Other contributing factors

Abrasion can also result from specific practices, including pipe smoking, incorrect dental floss or toothpick usage, consuming chewing tobacco, or habits such as biting on pencils, pens, and fingernails (Figures 11 and 12).55,56

Figure 11. (a,b) Abrasion of the dentition as a result of consuming chewing tobacco.
Figure 12. Abrasion of anterior teeth resulted from habits such as biting on pencils or pens.
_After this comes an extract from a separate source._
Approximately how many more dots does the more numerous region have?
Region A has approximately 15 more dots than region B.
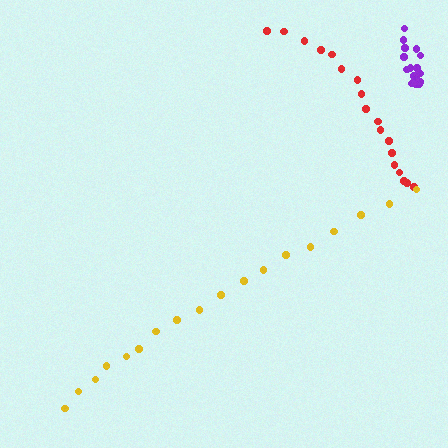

Some authors demonstrated that patients consuming ecstasy show increased instances of tooth wear into the dentine, with 60% affected compared to 11% in those who did not use the drug. This group also indicated high occurrences of teeth grinding (89%) and dry mouth (>90%). Additionally, these users mentioned drinking up to three cans of fizzy drinks when on the drug. These findings underscore the multifaceted causes of tooth wear.53,57

Substantial abrasion can happen when natural teeth come into contact with rough or unglazed porcelain restorations. This is especially true for individuals with irregular oral habits or those who frequently consume acidic beverages.53,58,59

Conclusion

In conclusion, numerous studies and research papers considering intrinsic and extrinsic mechanical factors of tooth wear shed light on the complex and multifaceted nature of this dental concern. Intrinsic factors, such as bruxism, play a pivotal role in initiating and exacerbating tooth wear, often leading to structural damage and discomfort. On the other hand, extrinsic factors, such as diet, abrasive behaviors, and oral hygiene practices, contribute significantly to the progression of wear over time.

Understanding the interplay between these intrinsic and extrinsic factors is crucial for both dental professionals and individuals seeking to maintain optimal oral health.